追儺もまた面の下では呆然とした表情を浮かべざるを得なかったが、なんとか言葉を繋ぐ。
「狐に狸、猫などの妖怪はみな、犬が恐ろしいものさ。ましてや白犬は強い神通力を持つと言われているから、尚更だよ」
「犬とはよく遊ぶぞ」懐から手を出して顎を掻きながら雅寿丸が言う。「山犬ともな。猫はすぐ木に登ってしまって遊んでくれん。冷たいよなあ。熊はたまに加減を忘れるからちと困るな」
「熊」
と、狐狸二人が異口同音。熊といえば、そこらの木っ端妖怪よりも腕っ節の強い、山の主ではあるまいか。
「だからおれは犬と遊ぶ」
笑いながら、さすがにこんな町中で鼬の姿になってまで犬とじゃれ合うことはないがな、と付け加える。
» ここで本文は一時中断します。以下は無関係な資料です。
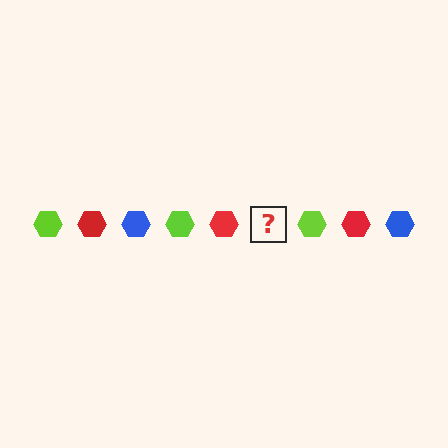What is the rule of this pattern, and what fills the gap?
The rule is that the pattern cycles through lime, red, blue hexagons. The gap should be filled with a blue hexagon.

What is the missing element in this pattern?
The missing element is a blue hexagon.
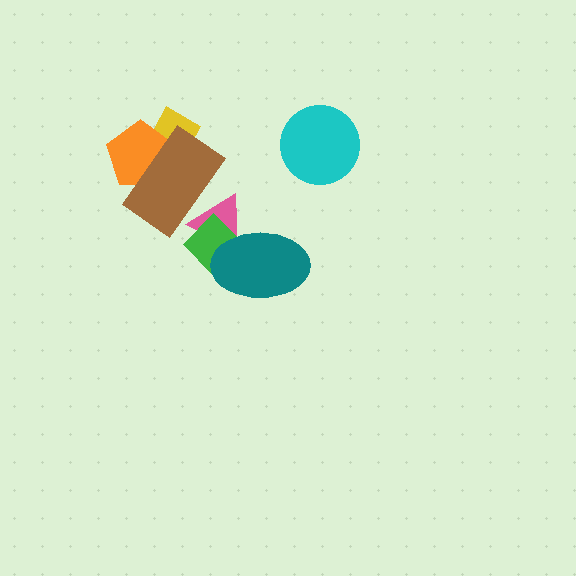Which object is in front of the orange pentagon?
The brown rectangle is in front of the orange pentagon.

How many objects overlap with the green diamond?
2 objects overlap with the green diamond.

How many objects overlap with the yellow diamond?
2 objects overlap with the yellow diamond.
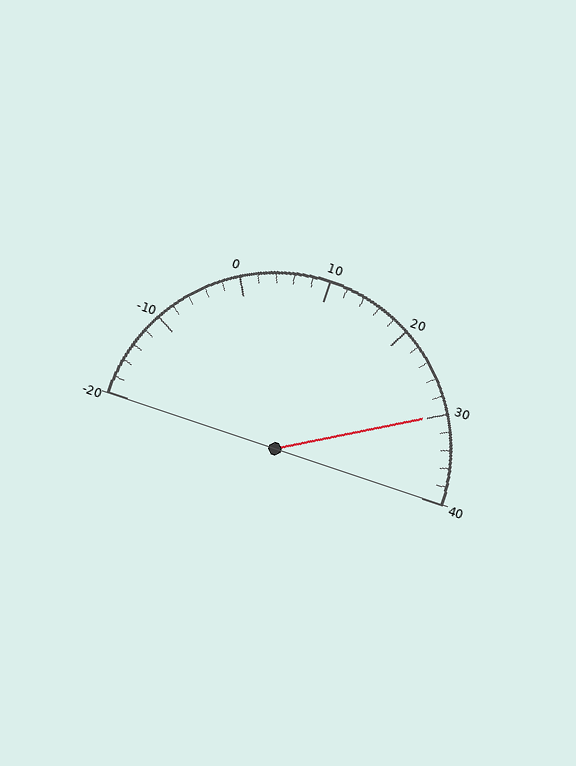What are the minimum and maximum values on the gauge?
The gauge ranges from -20 to 40.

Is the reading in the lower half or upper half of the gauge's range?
The reading is in the upper half of the range (-20 to 40).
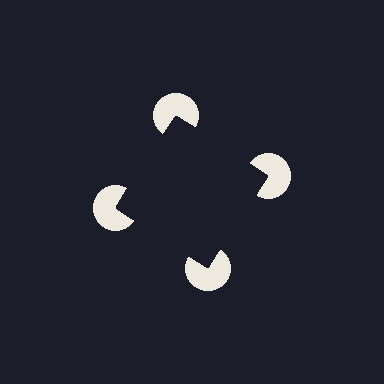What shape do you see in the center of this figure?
An illusory square — its edges are inferred from the aligned wedge cuts in the pac-man discs, not physically drawn.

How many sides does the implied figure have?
4 sides.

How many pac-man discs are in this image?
There are 4 — one at each vertex of the illusory square.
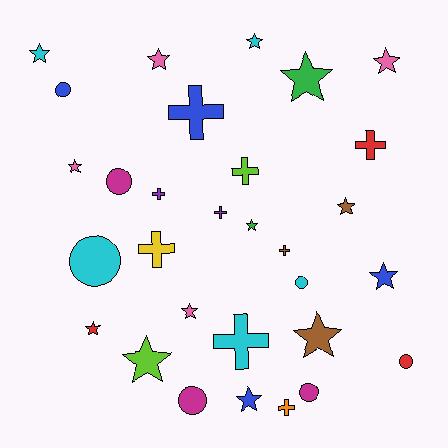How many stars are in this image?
There are 14 stars.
「わかった、それなら話は早いよ。雅寿丸、ぬしが行って聞いてきてくれればいい。まろはこれ以上先に進めないから」
「うむ、そうしろ。儂ゃあと二、三歩進めんこともないんじゃが、今日のところはこのくらいで勘弁してやる」
これに関しては一切手を貸さぬと断言されても雅寿丸は素直に頷き、小栞城大手門へと歩き出した。
悠然とした足取りで近づいてくる大男へ、二人の門番はあからさまに忌々しげな目を向けた。それも無理からぬこと。見上げる上背に、奇妙な白黒二色の髪色。墨染めの袴には、今まで見たこともないような大振りの刀が無造作に差してある。まともな侍であろうはずがない。異人の剣客あるいは渡世狼士か、悪くすればよからぬことを企む妖物の類いやもしれぬ……とまあ、その心中には喜ばしくない思いが駆け巡っていたのである。
件の白犬はいち早く門の前へ踊り出て、果敢に吠え立てた。あるいは追儺の言っていた神通力とやらで、大男が人ならざる者であることを見破ったのかもしれない。しかし、相手が悪かった。